Find the latest breaking news and information on the top stories, science, business, entertainment, politics, and more.

New York borough presidents want Albany lawmakers to relax rules allowing commercial space to be converted to housing

ALBANY — New York City’s five borough presidents are calling on state legislators to make it easier to convert commercial buildings to residential use as a way to address the city’s housing crisis.

The quintet of local officials wants the Legislature to include changes to the state budget that allow vacant or unused commercial office space to be converted to apartments, as well as tax incentives to encourage the inclusion of affordable units.
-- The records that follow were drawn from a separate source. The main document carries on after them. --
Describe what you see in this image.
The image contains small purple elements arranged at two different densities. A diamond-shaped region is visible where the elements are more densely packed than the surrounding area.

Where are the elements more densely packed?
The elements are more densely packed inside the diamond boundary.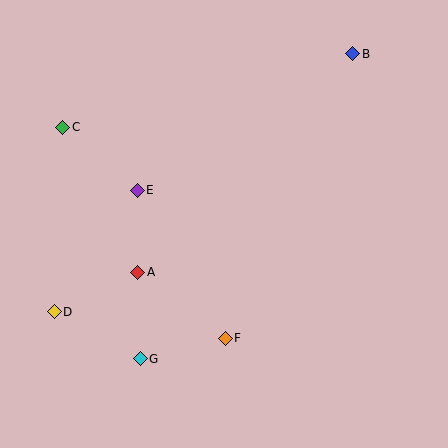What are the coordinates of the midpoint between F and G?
The midpoint between F and G is at (183, 348).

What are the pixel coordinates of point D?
Point D is at (54, 312).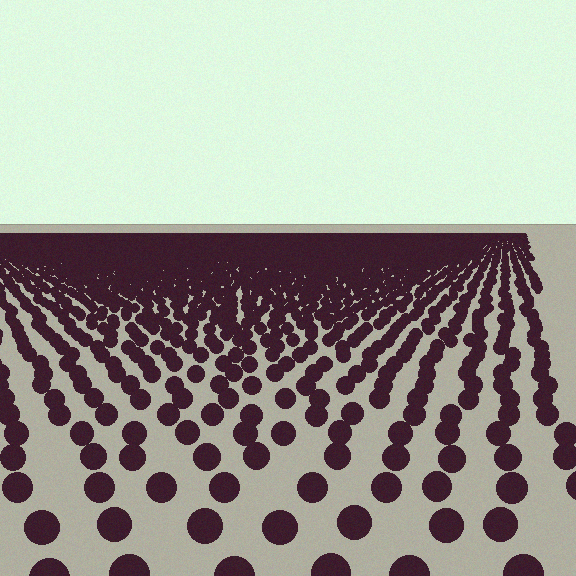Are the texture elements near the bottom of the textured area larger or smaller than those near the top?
Larger. Near the bottom, elements are closer to the viewer and appear at a bigger on-screen size.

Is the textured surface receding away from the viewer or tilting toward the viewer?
The surface is receding away from the viewer. Texture elements get smaller and denser toward the top.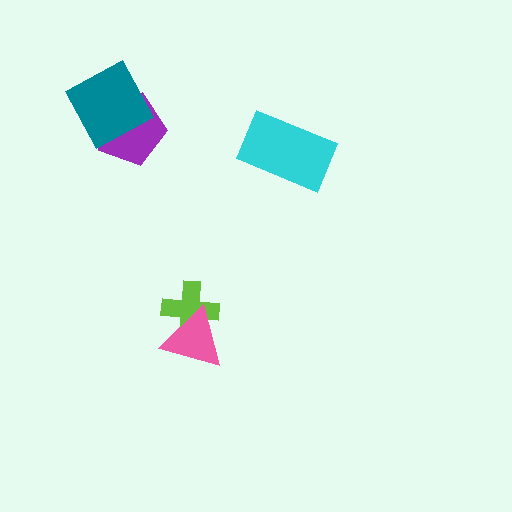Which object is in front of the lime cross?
The pink triangle is in front of the lime cross.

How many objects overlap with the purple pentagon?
1 object overlaps with the purple pentagon.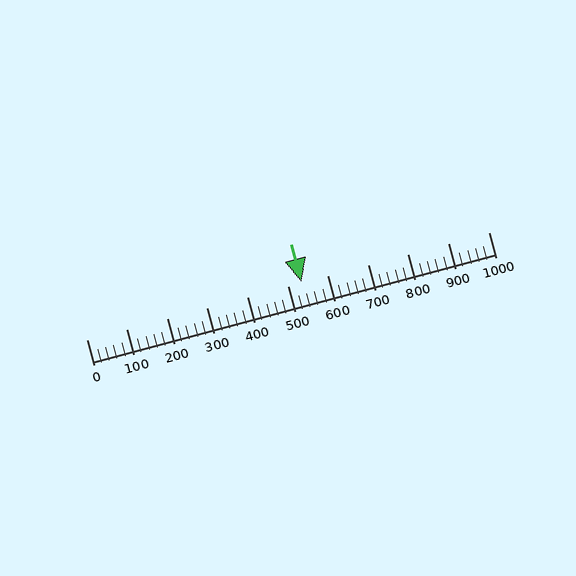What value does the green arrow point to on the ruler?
The green arrow points to approximately 536.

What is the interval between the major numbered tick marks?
The major tick marks are spaced 100 units apart.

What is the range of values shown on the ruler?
The ruler shows values from 0 to 1000.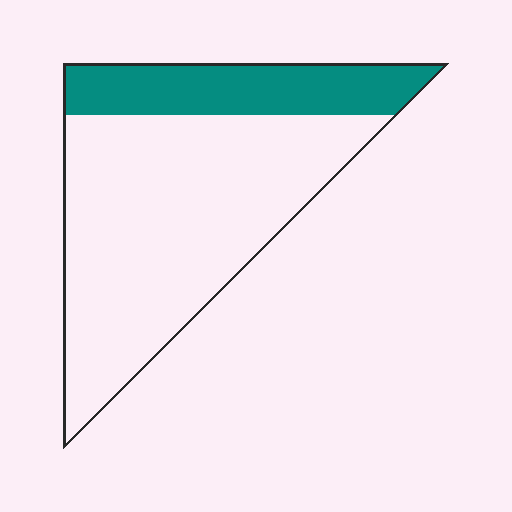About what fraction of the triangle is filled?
About one quarter (1/4).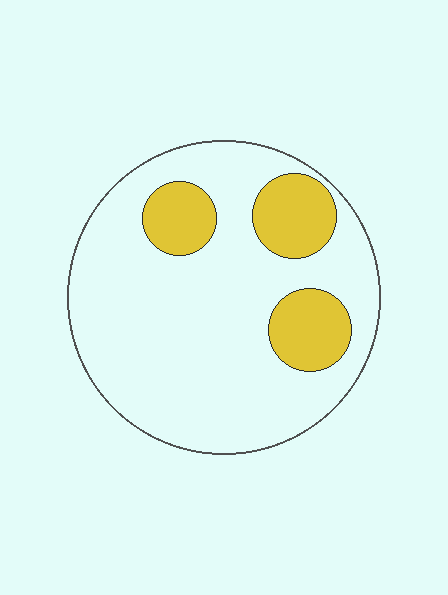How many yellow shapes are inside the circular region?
3.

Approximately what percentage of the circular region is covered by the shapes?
Approximately 20%.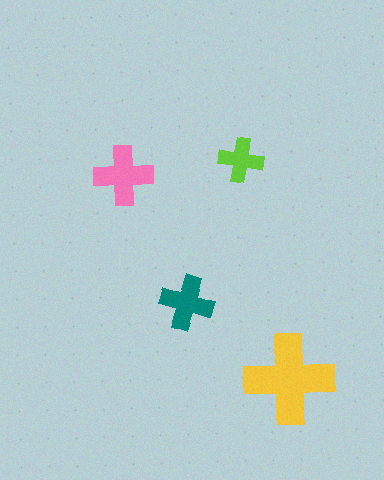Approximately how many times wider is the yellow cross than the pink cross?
About 1.5 times wider.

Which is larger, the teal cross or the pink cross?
The pink one.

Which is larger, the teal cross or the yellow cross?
The yellow one.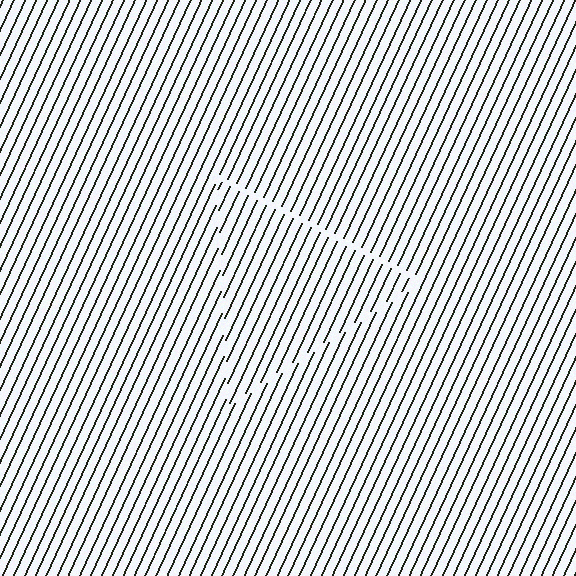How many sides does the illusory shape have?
3 sides — the line-ends trace a triangle.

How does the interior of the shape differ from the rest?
The interior of the shape contains the same grating, shifted by half a period — the contour is defined by the phase discontinuity where line-ends from the inner and outer gratings abut.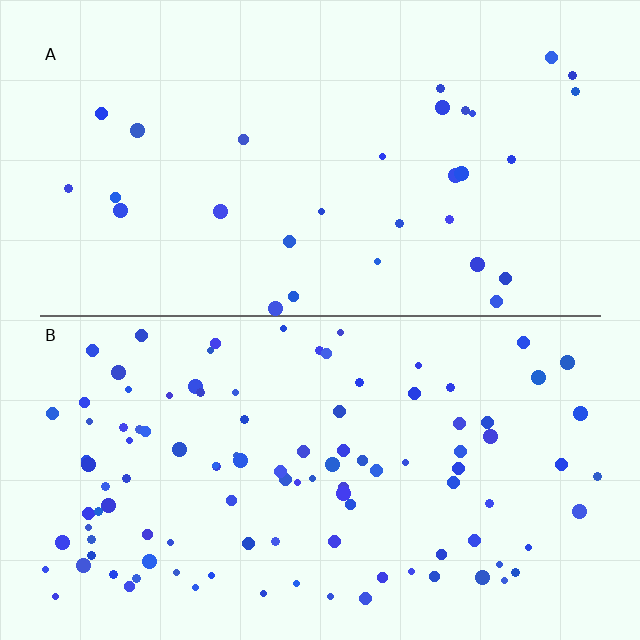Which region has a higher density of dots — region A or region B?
B (the bottom).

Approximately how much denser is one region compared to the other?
Approximately 3.5× — region B over region A.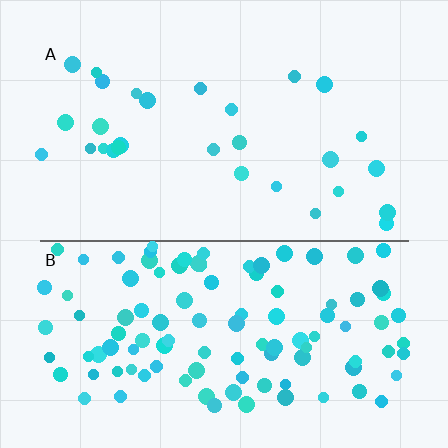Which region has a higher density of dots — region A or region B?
B (the bottom).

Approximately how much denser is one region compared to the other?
Approximately 3.8× — region B over region A.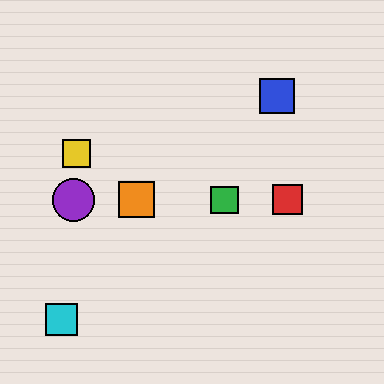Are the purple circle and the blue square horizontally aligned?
No, the purple circle is at y≈200 and the blue square is at y≈96.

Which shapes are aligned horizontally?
The red square, the green square, the purple circle, the orange square are aligned horizontally.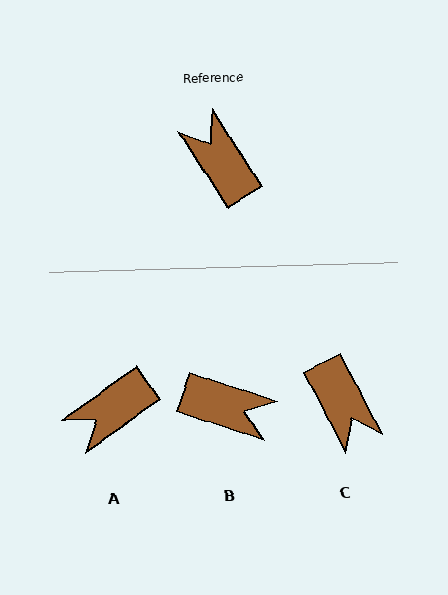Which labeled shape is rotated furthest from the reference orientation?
C, about 175 degrees away.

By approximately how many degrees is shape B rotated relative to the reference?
Approximately 141 degrees clockwise.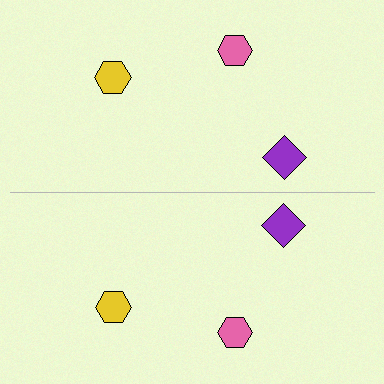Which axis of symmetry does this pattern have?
The pattern has a horizontal axis of symmetry running through the center of the image.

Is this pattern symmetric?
Yes, this pattern has bilateral (reflection) symmetry.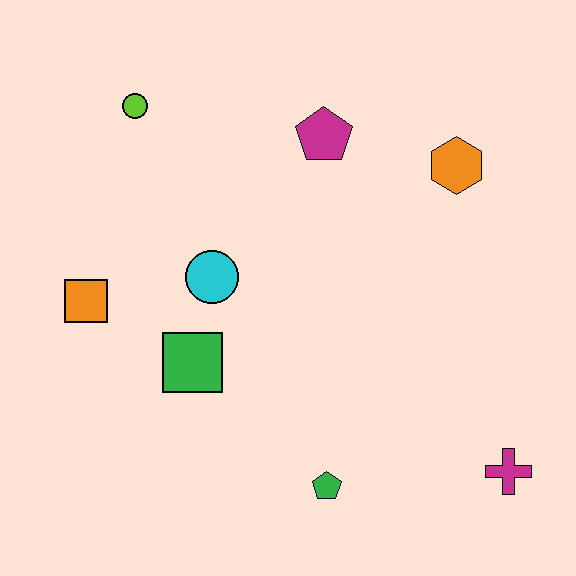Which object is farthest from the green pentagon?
The lime circle is farthest from the green pentagon.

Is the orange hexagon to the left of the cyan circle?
No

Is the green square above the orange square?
No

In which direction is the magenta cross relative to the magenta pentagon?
The magenta cross is below the magenta pentagon.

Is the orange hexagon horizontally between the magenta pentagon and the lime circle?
No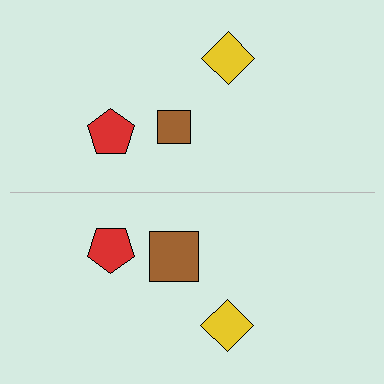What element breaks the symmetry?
The brown square on the bottom side has a different size than its mirror counterpart.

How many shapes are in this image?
There are 6 shapes in this image.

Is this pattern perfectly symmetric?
No, the pattern is not perfectly symmetric. The brown square on the bottom side has a different size than its mirror counterpart.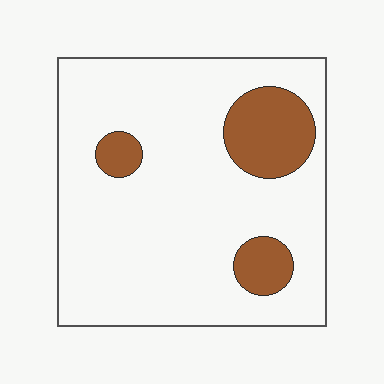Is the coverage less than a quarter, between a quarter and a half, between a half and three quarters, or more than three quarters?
Less than a quarter.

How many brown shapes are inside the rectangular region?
3.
“We are in the midst of an affordable housing crisis that will only get worse without legislation that creates new and innovative ideas for housing production,” said Bronx Borough President Vanessa Gibson, a Democrat.

“Providing housing flexibility by allowing the conversion of underutilized commercial real estate will create thousands of new quality, safe and affordable housing units to combat the rise of homelessness in our city,” Gibson said.

The unified call by Gibson and his fellow BPs comes as Gov. Hochul pushes for a complete redesign of how the state approaches housing and development. Mayor Adams has also called for vacant offices to be refurbished in the wake of the COVID-19 pandemic.

Several business districts in the city, including parts of downtown Manhattan, have struggled to recover from the crisis amid the shift to remote work.

Municipal presidents are supporting the Movement for Housing in the 5 Municipalitiesa coalition calling on lawmakers to remove restrictions limiting conversions.

Buildings, some of them almost empty, in lower Manhattan.

Among the group’s priorities is allowing existing commercial buildings throughout the city, especially in Manhattan below 96th Street, to be converted for residential use.

“Across Manhattan, we are seeing prices rise and supply dwindle, forcing New York families from their homes and communities,” said Manhattan Borough President Mark Levine, a Democrat. “Converting some commercial buildings to residential use could increase the supply of affordable housing and seriously help combat this housing crisis.”

Brooklyn Borough President Antonio Reynoso, Queens Borough President Donovan Richards, both Democrats, and Staten Island Borough President Vito Fossella, a Republican, joined in backing the plan.

New York Daily News front page December 15, 2022: Rescue Plan: Governor and Mayor offer COVID plan to tackle empty offices and build 800,000 homes.

The push comes after Adams and top city planning officials released details about their efforts to convert underutilized office space into apartments in the city’s bustling business districts, including a plan that would allow for the rezoning of millions of square feet of space in office buildings.

A study by the City Planning Department detailing the mayor’s plan shows that zoning changes would be needed to allow for the conversion of buildings built before 1991.

Currently, such office-to-residential conversions are only permitted in buildings in the Financial District built on or before 1977, and buildings in other city business districts built before 1962.

Hochul’s budget plan, released early last month, included much of what Adams and city officials have called for in the way of incentives and rezoning. The governor and the Democratic-led Legislature are currently negotiating the state spending plan ahead of the April 1 fiscal deadline.

The governor’s plan would give developers apartment-office conversion with at least 20% affordable units and a property tax exemption for 19 years.

New York State Governor Kathy Hochul speaks during a press conference in New York City on November 22, 2022.

Projects would receive a full property tax exemption during the construction period and buildings south of 96th Street in Manhattan would get a 50% exemption for 15 years, while properties outside of that area would receive a 35% exemption. % during the same period.

The cut could face pushback from progressive Democrats in the Legislature who have been vocally opposed to granting tax breaks to large developers.

That could curb Hochul’s plans to build 800,000 new residential units in the state over the next decade by limiting commercial conversions.

“We have to get down to business as we seek to create safe, dignified and stable housing for all who call our city home,” Reynoso said.

“It is unnecessary for all this commercial space to sit empty and unused when, by working together and thinking outside the box, we can turn these commercial buildings into hundreds and hundreds of homes for the individuals and families in need.”